Project Management

Project Scope Creep: How To Take Control and Get Back on Track

Melbourne, Australia Chapter

Karine is the Director and founder for Projecting With People (PWP), a people-focused project delivery training and consulting business. PWP specializes in improving project outcomes by focusing on the people and reducing the impacts to them.

Scope creep. Along with managing people, it’s one of the greatest challenges you’ll face in delivering a successful project.

If you’re dedicated to your project and your stakeholders (and I’ve not met a project manager or business owner who isn’t), then scope creep is something you can easily find yourself dealing with in the projects you deliver.

In this article, we’re going to take a look at what scope creep is, why it happens, how to get a project that’s experiencing scope creep back on track, and how to prevent scope creep in the first place.

It helps to start by taking a look at project scope and why it continuously becomes railroaded as you deliver your project.

What is project scope creep?
To define exactly what scope creep is, I’ll start by explaining project scope. Let’s think of it in visual terms.

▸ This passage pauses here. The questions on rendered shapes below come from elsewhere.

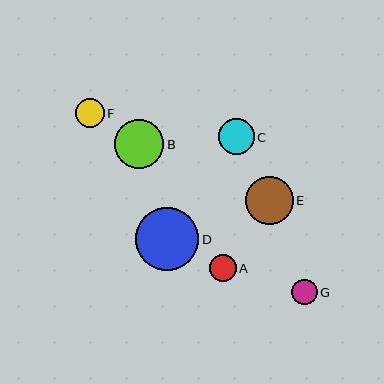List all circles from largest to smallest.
From largest to smallest: D, B, E, C, F, A, G.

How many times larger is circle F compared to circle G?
Circle F is approximately 1.1 times the size of circle G.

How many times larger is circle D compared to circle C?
Circle D is approximately 1.7 times the size of circle C.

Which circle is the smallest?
Circle G is the smallest with a size of approximately 25 pixels.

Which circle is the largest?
Circle D is the largest with a size of approximately 63 pixels.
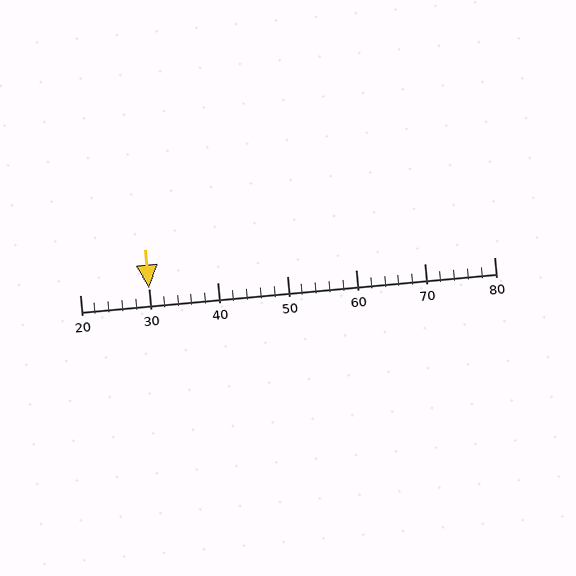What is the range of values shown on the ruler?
The ruler shows values from 20 to 80.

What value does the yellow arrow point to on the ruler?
The yellow arrow points to approximately 30.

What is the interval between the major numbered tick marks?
The major tick marks are spaced 10 units apart.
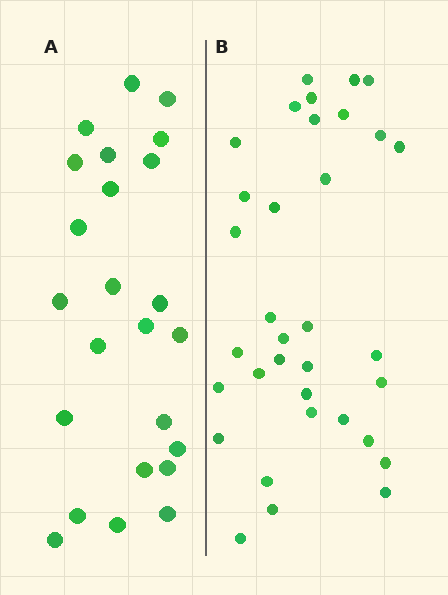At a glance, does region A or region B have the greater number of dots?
Region B (the right region) has more dots.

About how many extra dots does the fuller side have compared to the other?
Region B has roughly 10 or so more dots than region A.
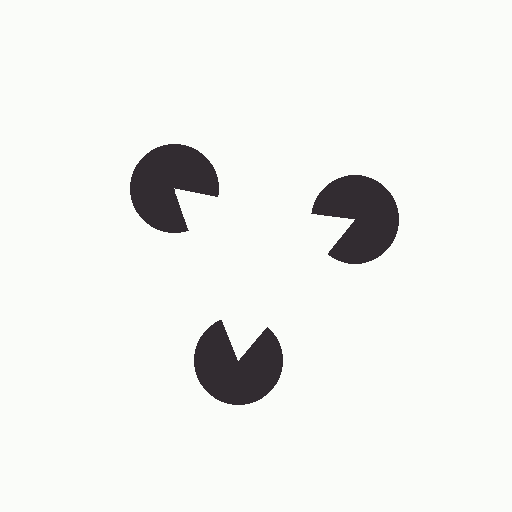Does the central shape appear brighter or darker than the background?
It typically appears slightly brighter than the background, even though no actual brightness change is drawn.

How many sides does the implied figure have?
3 sides.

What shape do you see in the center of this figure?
An illusory triangle — its edges are inferred from the aligned wedge cuts in the pac-man discs, not physically drawn.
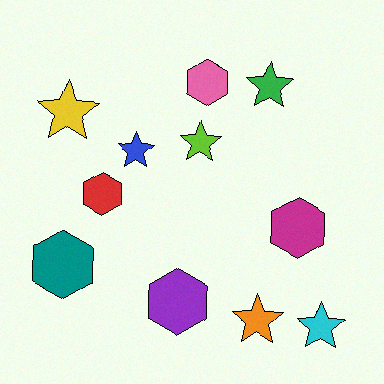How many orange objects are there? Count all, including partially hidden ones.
There is 1 orange object.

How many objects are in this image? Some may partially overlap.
There are 11 objects.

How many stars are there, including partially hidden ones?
There are 6 stars.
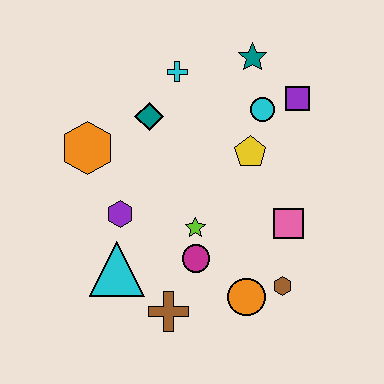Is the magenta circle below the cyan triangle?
No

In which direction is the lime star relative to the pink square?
The lime star is to the left of the pink square.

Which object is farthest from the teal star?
The brown cross is farthest from the teal star.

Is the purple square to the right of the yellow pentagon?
Yes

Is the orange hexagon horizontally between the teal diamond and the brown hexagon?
No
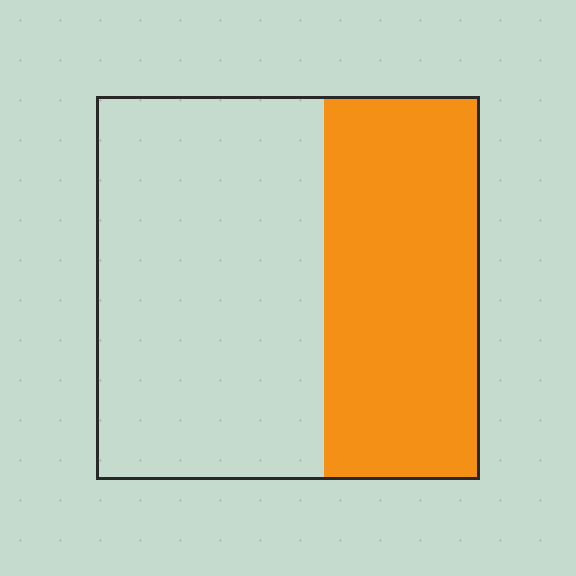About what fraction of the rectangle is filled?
About two fifths (2/5).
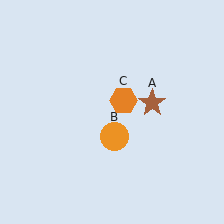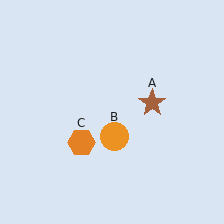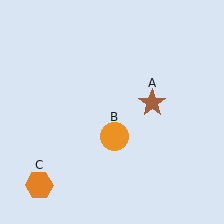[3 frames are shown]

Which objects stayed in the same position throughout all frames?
Brown star (object A) and orange circle (object B) remained stationary.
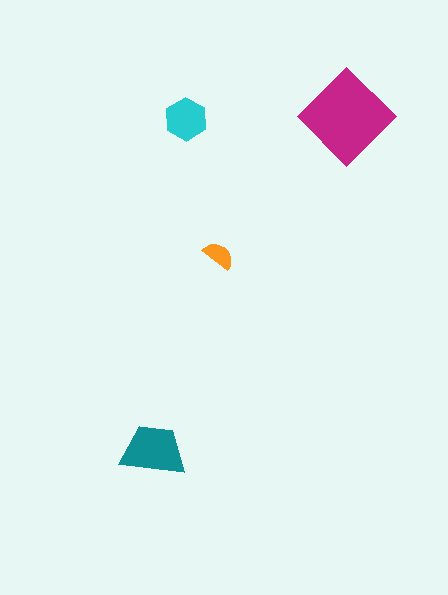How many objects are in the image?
There are 4 objects in the image.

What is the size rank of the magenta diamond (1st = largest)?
1st.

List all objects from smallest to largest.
The orange semicircle, the cyan hexagon, the teal trapezoid, the magenta diamond.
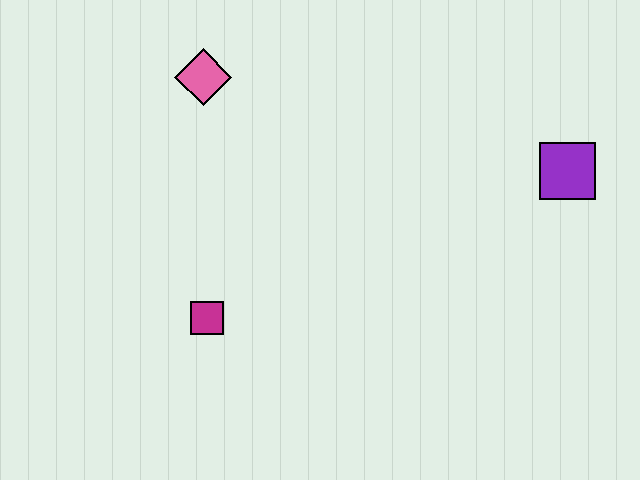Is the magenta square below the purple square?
Yes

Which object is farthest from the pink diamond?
The purple square is farthest from the pink diamond.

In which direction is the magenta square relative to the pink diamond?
The magenta square is below the pink diamond.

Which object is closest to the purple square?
The pink diamond is closest to the purple square.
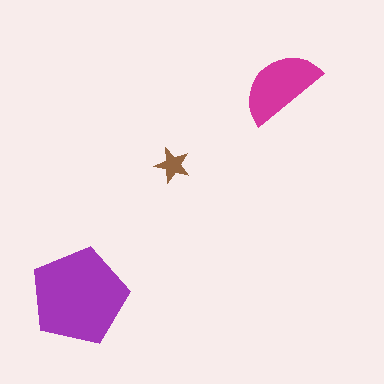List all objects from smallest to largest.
The brown star, the magenta semicircle, the purple pentagon.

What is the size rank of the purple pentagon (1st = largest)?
1st.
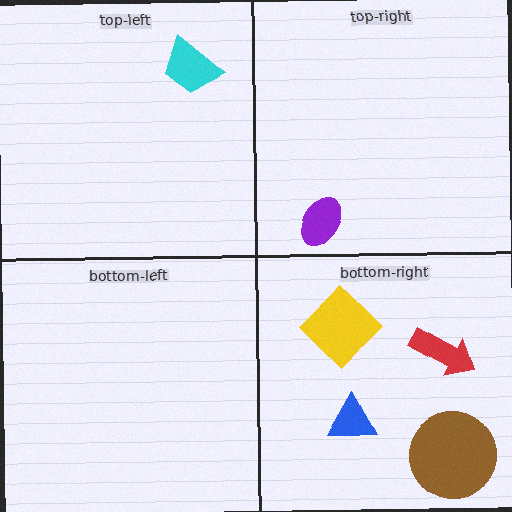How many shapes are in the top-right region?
1.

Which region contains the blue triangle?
The bottom-right region.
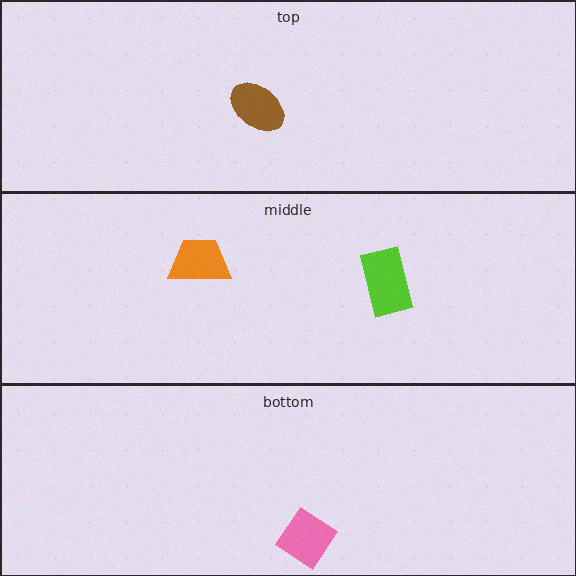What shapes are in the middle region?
The orange trapezoid, the lime rectangle.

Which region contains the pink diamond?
The bottom region.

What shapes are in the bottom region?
The pink diamond.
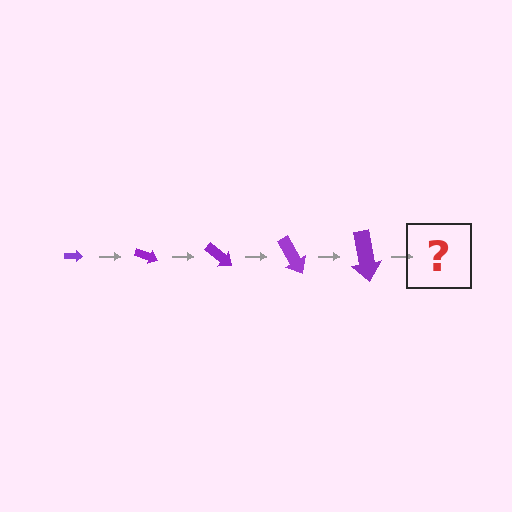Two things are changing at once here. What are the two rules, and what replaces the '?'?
The two rules are that the arrow grows larger each step and it rotates 20 degrees clockwise each step. The '?' should be an arrow, larger than the previous one and rotated 100 degrees clockwise from the start.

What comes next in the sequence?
The next element should be an arrow, larger than the previous one and rotated 100 degrees clockwise from the start.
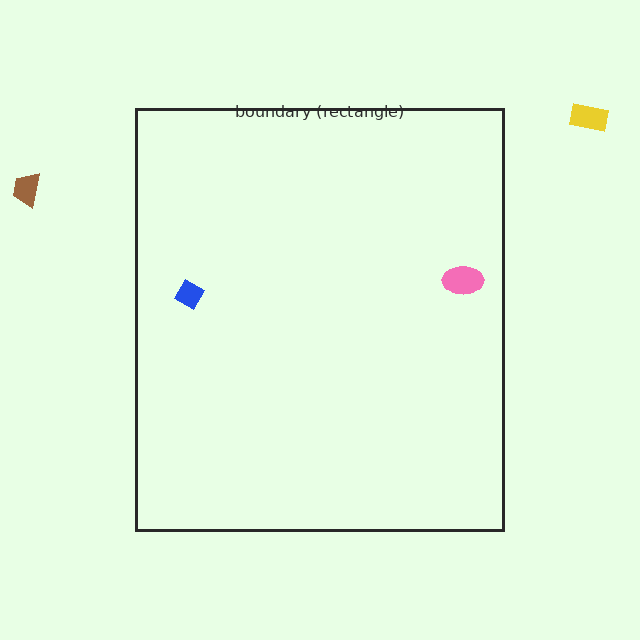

Project scope is the fence that locks in the responsibilities of the project team. It includes the tasks, processes, resources, agreements and activities that the team will either build, assemble, source, fix, govern or oversee to deliver the commitments of the project.

Anything on the outside of the fence is out of scope. The moment you start agreeing to delivering things outside the fence line, your project will be experiencing scope creep.